I want to mask output of the seq2seq(decoder) in my case I need only last time step of the decoder. As sequences have different lengths in the batch I use padding. I can’t use
pack_padded_sequence because of lengths can’t be in a decreasing order.
So I mask output in such way:
output_mask = create_mask(batch_size, lengths_dec, len(dec_outputs))
masked_outputs = torch.masked_select(dec_outputs, output_mask)
masked_outputs = masked_outputs.view((-1, self.hidden_size))
Finally, I get only last time steps in the batch which I put to the linear layer.
Can I use this approach? Can you give me a hint if there is an easier way to do so?
I don’t think your solution would work: the dimension you want to infer with
view is not necessarily a multiple of hidden_size, since the size of masked_outputs is the number of non-zeros elements in the mask. In fact, this size can be anything depending on your data.

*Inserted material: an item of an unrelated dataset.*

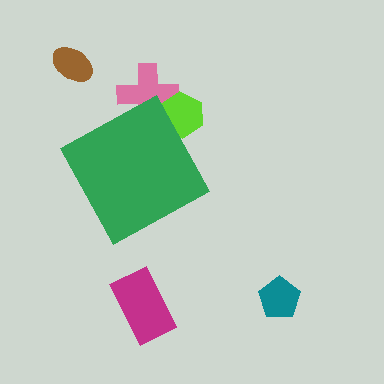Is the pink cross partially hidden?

What you can do is to use the masks at the very step of your loss computation, and before this step, keep everything at the dimensions of your dec_outputs. Since in a seq2seq model your targets and outputs would have the same masks, you can simply do:
masked_outputs = torch.masked_select(dec_outputs, mask)
masked_targets = torch.masked_select(targets, mask)
loss = my_criterion(masked_outputs, masked_targets)
@alexis-jacq Thank you for your response!
All is ok with shapes, it works. The question about gradient, does it flow correctly? It seems that not because the model converges with
batch size = 1 but with
batch size > 1 it doesn’t. Can someone help?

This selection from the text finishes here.